Higher fish consumption may be associated with increased risk of melanoma

According to a large study published in Cancer causes and control.

Eunyoung Cho, the corresponding author, said, “Melanoma is the fifth most common cancer in the United States, and the lifetime risk of developing melanoma is one in 38 for whites, one in 1,000 for blacks and one in 167 for Hispanics.1. Although fish consumption has increased in the United States and Europe in recent decades, results from previous studies investigating associations between fish consumption and melanoma risk have been inconsistent. Our findings have identified an association that requires further investigation.”

Researchers at Brown University in the United States found that compared to those whose median daily fish consumption was 3.2 grams, the risk of malignant melanoma was 22% higher in those whose consumption median daily was 42.8 grams. They also found that those with a median daily intake of 42.8 grams of fish had a 28% increased risk of developing abnormal cells in the outer layer of the skin only – known as stage 0 melanoma. or melanoma in situ – compared to those whose median daily intake was 3.2 grams of fish. A portion of fish corresponds to approximately 140 grams of cooked fish.

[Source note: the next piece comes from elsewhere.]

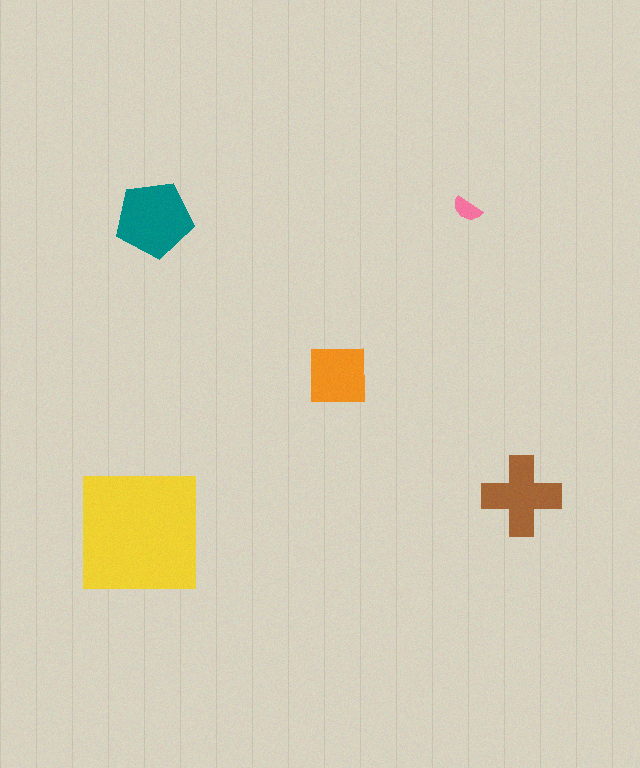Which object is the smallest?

To examine the relationship between fish consumption and melanoma risk, the authors analyzed data collected from 491,367 adults recruited across the United States for the NIH-AARP Diet and Health Study between 1995 and 1996. The participants, aged 62 on average, reported how often they ate fried fish, unfried fish and tuna in the previous year, as well as their portion sizes.

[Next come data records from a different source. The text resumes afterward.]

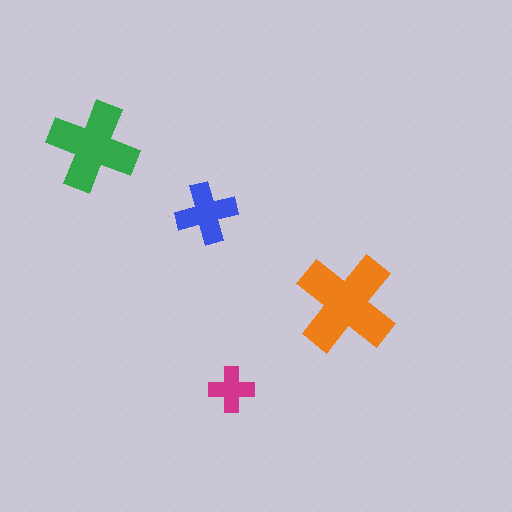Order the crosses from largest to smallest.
the orange one, the green one, the blue one, the magenta one.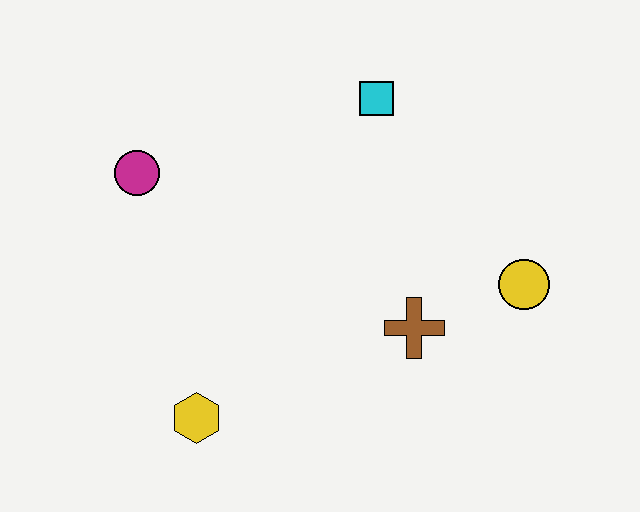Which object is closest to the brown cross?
The yellow circle is closest to the brown cross.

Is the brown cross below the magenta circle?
Yes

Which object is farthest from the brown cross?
The magenta circle is farthest from the brown cross.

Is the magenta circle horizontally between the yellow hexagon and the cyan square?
No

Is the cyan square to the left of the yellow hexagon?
No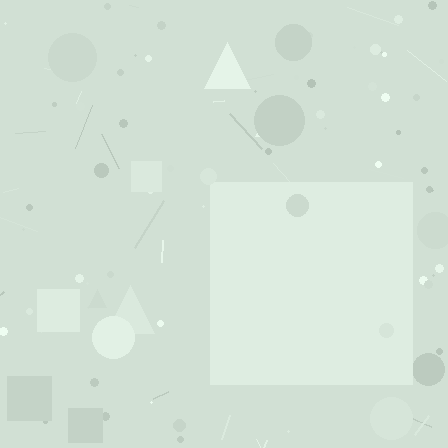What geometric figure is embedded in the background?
A square is embedded in the background.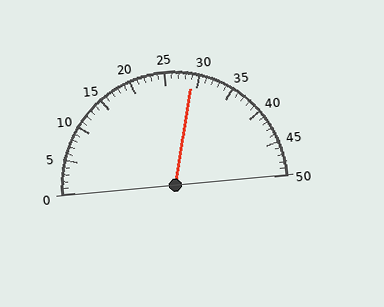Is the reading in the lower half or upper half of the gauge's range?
The reading is in the upper half of the range (0 to 50).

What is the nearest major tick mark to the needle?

The researchers calculated the incidence of new melanomas that developed over a median period of 15 years using data obtained from cancer registries. They took into account socio-demographic factors, as well as participants’ BMI, physical activity levels, smoking history, daily alcohol, caffeine and calorie consumption, family history of cancer and average levels of UV radiation in their area. 5034 participants (1.0%) developed malignant melanoma during the study period and 3284 (0.7%) developed stage 0 melanoma.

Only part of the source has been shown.